Looks like I'm going to have a nesting pair down back this year - they've been hanging around now for a week or so scarfing up the bunny food - I think they got a nest going down there, if they do I'll try to get pics of the babies when they show up.

NAB


----------



## Whitefeather (Sep 2, 2002)

They're beautiful NAB.  
Thanks for sharing them with us.

Cindy


----------



## Skyeking (Jan 17, 2003)

OOOOOOOH! They are really cute....I can only imagine how cute the babies will look.  

Thanks for sharing and continuing to share with us Nab, it always cheers up any day!


----------



## nabisho (Nov 18, 2004)

*I like their little bandito masks*

cute little fellows and man are they fast - I have to take their pictures through the back bedroom window - you just can't go outside and sneak up on them they hear everything.

NAB


----------



## Maggie-NC (Jun 22, 2005)

Nab, they are really pretty.
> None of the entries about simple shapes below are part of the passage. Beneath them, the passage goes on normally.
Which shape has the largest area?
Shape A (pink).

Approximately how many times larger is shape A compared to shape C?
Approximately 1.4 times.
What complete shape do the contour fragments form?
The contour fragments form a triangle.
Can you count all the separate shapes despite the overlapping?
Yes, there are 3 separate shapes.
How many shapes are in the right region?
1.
Are they about the size of quail?


----------



## nabisho (Nov 18, 2004)

*They get slightly bigger than quail*

At maturity they are bigger than quail, about the size of a good rooster, maybe 2-3 inches taller than a mature quail.

NAB


----------



## Reti (Jul 20, 2003)

They are gorgeous. Can't wait for pics of the babies.

Reti


----------



## mr squeaks (Apr 14, 2005)

I thought they looked like Quail. Never heard of Chuckers before and don't think I've ever seen any. 

They are really stunning birds! Can't wait to see more pictures!
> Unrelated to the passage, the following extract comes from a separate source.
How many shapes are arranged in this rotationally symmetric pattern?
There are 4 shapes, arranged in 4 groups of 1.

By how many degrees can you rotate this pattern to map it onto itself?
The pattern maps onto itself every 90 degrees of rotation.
Do they make sounds like Quails?


----------



## Fancyfowl4ever (Oct 6, 2006)

We don't have wild Chukers here, I breed them though. Evil lil buggers they are. Very pretty though. 
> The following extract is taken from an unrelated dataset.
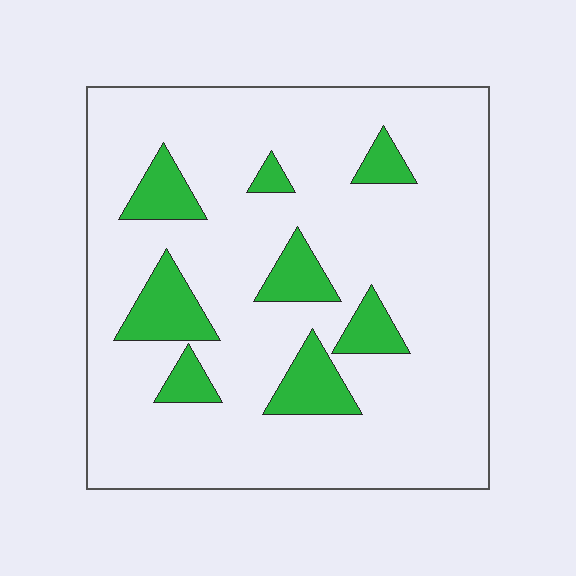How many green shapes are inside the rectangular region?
8.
They are a lot bigger then quail(they are more then twice the size of my Bobs), just a bit smaller then a bantam hen(regular bantam, my sebright bantams are smaller then the chukars). Here's a pic that shows a medium sized roo, a bantam hen and my chukar male.








Their regular chat with their flock members are repeated chirps. I tried to make a video with sound(since just sound isn't possible with my camera) of their chatting, but the uploading takes forever(20% in 20 minutes......  ). I will post it later when I got more time.

If they are ticked off or want something they call their name repeatedly in a voice thats deeper then their chirps , "chukar-chukar-chukar".


I hope your Pair hatches lots of lil ones, they are sooo tiny and cute, very fuzzy too. They have very long legs and can run fast as lightning(ok, maybe not that fast but close  ). You definetly have to make some pics when they have chicks!

Try maybe throwing an apple slice or something out for them, I bet they'll really like that, I know mine go crazy for fresh fruit.

I wish we had some wild ones here, a lil further west from us towards the Border, there are supposed to be Wild Chuks.


----------



## feralpigeon (Feb 14, 2005)

Wow, thanks Nab and FancyFowl4ever for your pictures and descriptions. I did
think I was aware of these guys before but I wouldn't be surprised if it was from
reading Nab's posts  .

fp


----------



## TAWhatley (Mar 6, 2001)

http://www.birding.in/birds/Galliformes/chukar_partridge.htm

Some interesting information and a nice pic too! Chukar's are beautiful birds.

Terry


----------



## mr squeaks (Apr 14, 2005)

Very interesting article on the Chukar, Terry! They are really beautiful birds!

So THAT'S where the expression "Partridge in a Pear Tree" came from!


----------